River transport, with more than 17,000 km of navigable channels in the Congo, is a crucial part of the economy for many of the countries sharing the river basin and allows the transport of many goods (timber, charcoal, minerals etc.) and enables access to many areas where roads do not exist. However, river transport falls short of the role it could play in development of the region and has actually declined since the Congo basin countries became independent in the 1960s. This is in part due to years of civil unrest, aging equipment, a lack of infrastructure maintenance, and the poor support and operation of public waterway agencies. River navigation maps are a specialist form of map specifically designed to allow safe navigation of river traffic such as for barges carrying cargo. Boat captains use them as they travel along the river to follow the advised navigation route and avoid hazards such as submerged rocks and shallow channels. The navigation maps for the 1,700 km of river between Kinshasa and Kisangani are issued by RVF (Régie de Voie Fluvial), the state river navigation authority, and are therefore used by all boat captains. These maps originate from the early 1900s and have not been updated since colonial times. As part of the CRuHM project we are exploring the possibility of updating these maps using modern remote sensing methods, together with RVFs experienced input. As part of the update process, RVF have provided us with detailed digital scans of the original navigation maps and we are geo-referencing these to modern geospatial projections, in line with the remote sensing data. This provides us with a unique opportunity to compare snapshots of the river system geomorphology separated by nearly 100 years. We will show the current state of the project and some of the river secrets we have discovered so far.

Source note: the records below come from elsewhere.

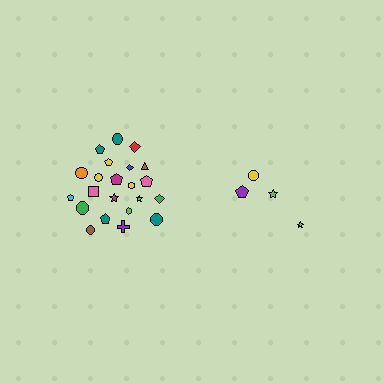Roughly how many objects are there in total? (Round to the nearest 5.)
Roughly 25 objects in total.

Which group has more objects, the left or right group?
The left group.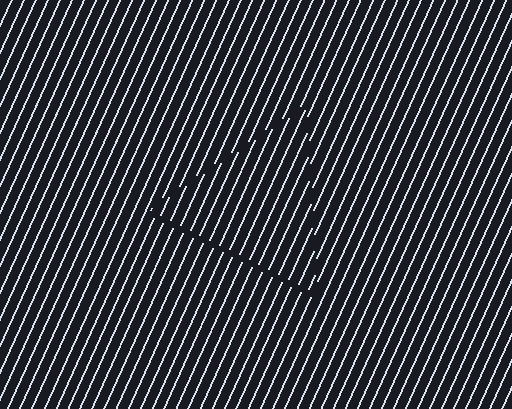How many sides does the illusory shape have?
3 sides — the line-ends trace a triangle.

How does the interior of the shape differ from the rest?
The interior of the shape contains the same grating, shifted by half a period — the contour is defined by the phase discontinuity where line-ends from the inner and outer gratings abut.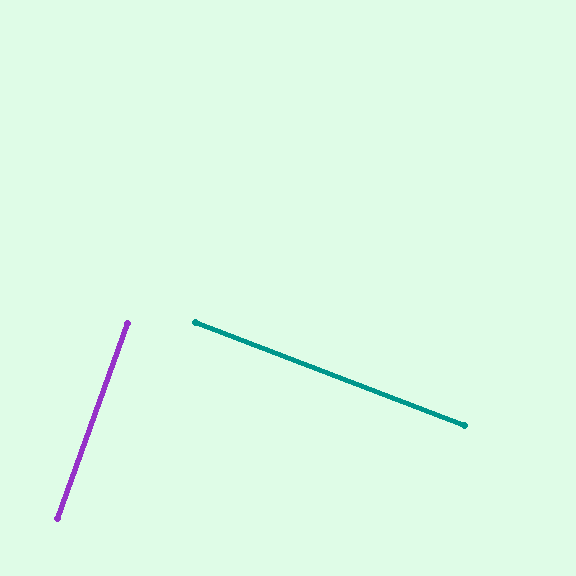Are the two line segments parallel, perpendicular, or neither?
Perpendicular — they meet at approximately 89°.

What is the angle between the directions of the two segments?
Approximately 89 degrees.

A reach-scale high resolution digital elevation model (DEM) of the Congo’s main stem bathymetry is presented. The Bathymetry DEM covers a multichannel reach of the main stem situated in the Cuvette Centrale, and is developed from a series of in-situ measurements of bathymetry, water surface elevation and discharge that were obtained during a CRuHM fieldtrip in summer 2017. The main stem’s complex network of channel threads requires a bathymetry modelling methodology that is capable of intelligently interpolating the raw bathymetry measurements. The methodology must also estimate a significant portion of the bathymetry, since it is not feasible to measure the entire extent of the massive and complex channel network that this study reach is comprised of. This methodology is also presented. Remote sensing from satellites is increasingly being used to resolve the scarcity of contemporary hydrological and hydrographic measurements in the Congo Basin. However, river channel bathymetry information cannot yet be reliably obtained from remote sensing methods. This is problematic since river channel representation has been shown to be an essential input into a hydraulic model. Analyses of satellite observations suggest that, relative to other global rivers, in-channel flows on the Congo’s main stem represent a relatively large proportion of total flows through the river-floodplain system. This implies the Congo’s in-channel bathymetry may play a relatively large role in controlling Congo main stem hydrodynamics. When used in a hydraulic model, the bathymetry DEM presented here will provide new information on Congo in-channel hydraulics and the extent to which bathymetry controls the Congo’s middle reach hydrodynamics. It will help better quantify the capacity of the Congo main stem channels through the Cuvette Centrale, and thus provide further insights into the extent to which the main stem channel floods in this region. It is also intended to be used for testing simplified methods of Congo bathymetry representation that are necessary for larger scale hydraulic models.

The Congo River provides potential for socio-economic growth at the regional scale, but with limited information on the river dynamics it is difficult for basin countries to benefit from this potential, and to invest in the development of water resources. In recent years, the number of hazards related to navigation and flooding has sharply increased, resulting in high loss of human lives as well as economic losses. Associated problems of river management in the Congo also include inefficiency in hydropower production, an increase in rate of river sedimentation and land use changes. Accurate information is needed to support adequate management strategies such as prediction of navigation water levels and sediment movement, and assessment of environmental impacts and engineering implications of water resources infrastructure. Modelling approaches and space observations have been used to understand the Congo River dynamics, but their effective application has proved difficult due to a lack of ground-based observational data for validation. Recent developments in data capture with acoustic Doppler technologies have considerably improved measurements of river dynamics. As well measuring river discharge, they also allow the analysis of the multiple hydrodynamic features occurring in fluvial systems. This paper presents the results of field measurement campaigns carried out in the middle reach of the Congo River and the Kasai tributary using state of the art measurement technology (ADCP, Sonar, GNSS) for investigation of large rivers. The measurements relate to river flow at multiple transects, river bathymetry, static and continuous water surface elevation, and targeted sediment sampling along the river. The paper provides a descriptive summary of the measurement results, a discussion on the application and performance of the equipment used in the Congo River, and lessons for future use of this equipment for measurements of large rivers in a data scarce environment such as the Congo Basin.